O cardápio fixado na parede do restaurante em frente a mim oferece orgulhosamente 176 pratos de arroz. A primeira pergunta que vem à mente é: "Como?" Seguido rapidamente por: "Por quê?" Como você pode preparar esse número de pratos usando o mesmo ingrediente principal, e por que diabos você iria querer fazer isso? Mas isso é Valência, na costa leste da Espanha; eles levam o arroz a serio por aqui.
A paella é muitas vezes descartada como a culinária de toda a Espanha. Este prato icônico viu pela primeira vez a luz do dia no campo em torno da cidade de Valência. Durante o reinado mouro do início do século VIII até a época de Colombo, essa era a área agrícola mais produtiva do mundo então conhecido. Os vastos trechos aquáticos da Albufera, o lago de água doce a sudeste da cidade, forneciam não apenas a água que irrigava os arrozais, mas também os peixes, as enguias e as aves que ali se alimentavam.
A origem romântica (embora alguns possam dizer ridícula) do nome paella vem de uma história que o prato foi preparado pela primeira vez por um jovem para seu amante - ele fez para ella (para ela). A origem mais realista é que o prato leva o nome da frigideira rasa de duas alças, na qual é tradicionalmente cozido e é derivado da patela latina.
Para os não iniciados, uma paella é uma paella é uma paella, mas as sutilezas de sua preparação, o momento exato de quando adicionar a água e por quanto tempo ela deve ficar antes de ser servida são o assunto de um debate acirrado.
Há uma lenda de que há um restaurante espanhol em Nova York que importa sua água de Valência para fazer paella. Valencianos acreditam que uma verdadeira paella só pode ser feito em Valência, porque a água tem alta concentração de cálcio, o que afeta a maneira como o arroz é cozido. Se eles vão para as montanhas ou em algum outro lugar para fazer paella, eles levam a água com eles.

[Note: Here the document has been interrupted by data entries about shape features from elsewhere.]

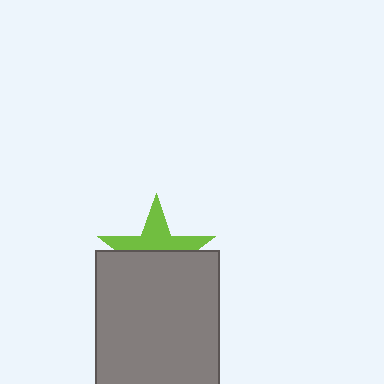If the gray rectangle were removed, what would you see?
You would see the complete lime star.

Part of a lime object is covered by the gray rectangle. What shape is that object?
It is a star.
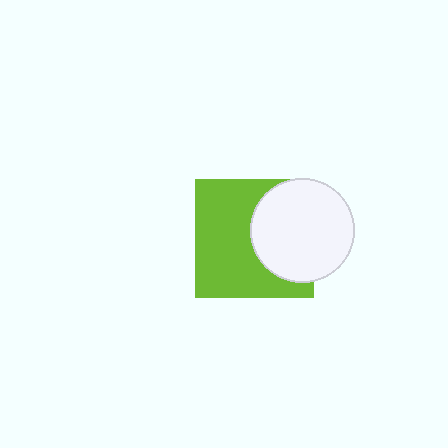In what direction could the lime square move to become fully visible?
The lime square could move left. That would shift it out from behind the white circle entirely.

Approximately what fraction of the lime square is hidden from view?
Roughly 39% of the lime square is hidden behind the white circle.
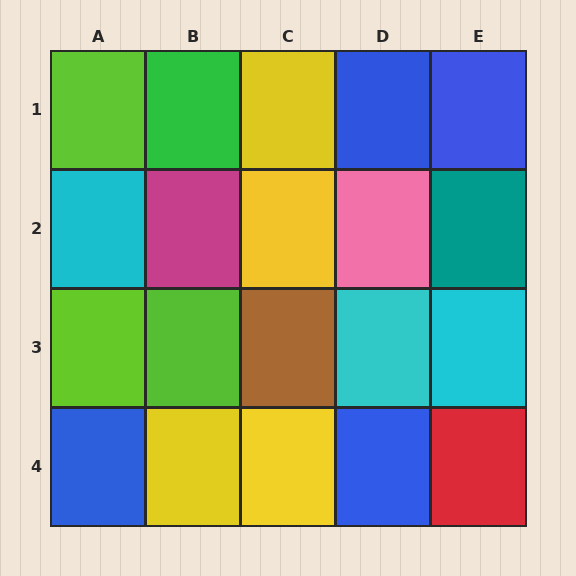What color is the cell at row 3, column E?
Cyan.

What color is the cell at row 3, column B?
Lime.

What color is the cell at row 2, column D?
Pink.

A base da paella é muito simples; era a comida de um homem pobre numa época em que a maioria das pessoas vivia no nível de subsistência. Você usou o que tinha ao seu redor: tomate, um pouco de alho, carne, alguns legumes e depois o que mais você tivesse para entregar. Mas você nunca misturou carne e peixe, um desvio moderno para os guiris, um nome irônico para um estrangeiro. Mas a essência da refeição era arroz - e todos têm opiniões diferentes sobre como prepará-la.

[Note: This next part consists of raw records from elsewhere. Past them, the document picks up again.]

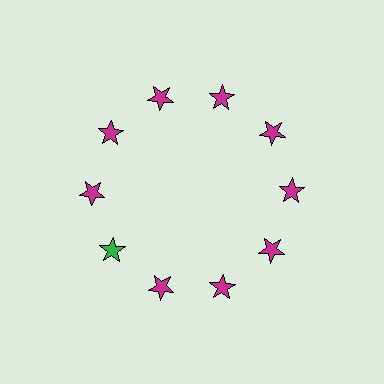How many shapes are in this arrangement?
There are 10 shapes arranged in a ring pattern.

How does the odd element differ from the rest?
It has a different color: green instead of magenta.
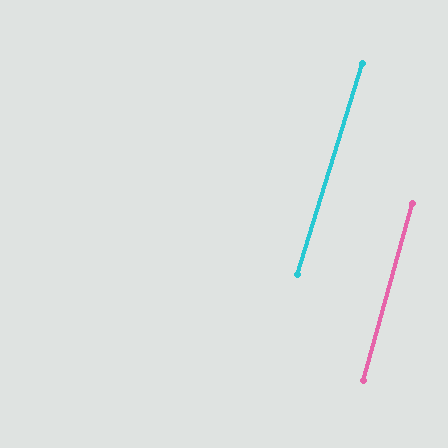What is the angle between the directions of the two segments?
Approximately 2 degrees.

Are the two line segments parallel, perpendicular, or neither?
Parallel — their directions differ by only 1.8°.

Assim como um aficionado de flamenco lhe dirá que somente um cigano nascido na pobreza no sul da Espanha pode realmente dançar flamenco (o que não quer dizer que a forma de dança extravagante realmente tenha vindo da Índia), um Valenciano lhe dirá que apenas um verdadeiro filho do solo valenciano será capaz de fazer uma paella genuína, e cada um garantirá que sua própria receita é a melhor - embora tenham que mastigar um pouco suas palavras quando um chef japonês ganhou o concorso principal da região de paella (competição de paella) dois anos seguidos.
Todo domingo de manhã eu vou ao campo com meu amigo Vicente e um grupo de amigos para trabalhar em um pedaço de terra que ele está tentando trazer de volta à vida de horticultura. Uma vez por mês ele faz uma paella enorme e convida a família e ainda mais amigos, como é a tradição valenciana. Todos estão por aí dando conselhos enquanto tomam uma cerveja ou um copo de vinho, embora raramente façam qualquer esforço para ajudar na preparação ou no preparo da comida. "Ponha mais água dentro." "Não, você vai fazer isso ficar encharcado!" "Isso é muito alho." "Você precisa deixar a carne marrom mais." Vicente ignora todos eles e adere à mesma receita que sua ma entrega até ele. É um grande evento familiar, e quando está pronto, nós o devoramos da maneira tradicional, todos sentados na mesma mesa, comendo fora da frigideira usando sua própria colher de pau.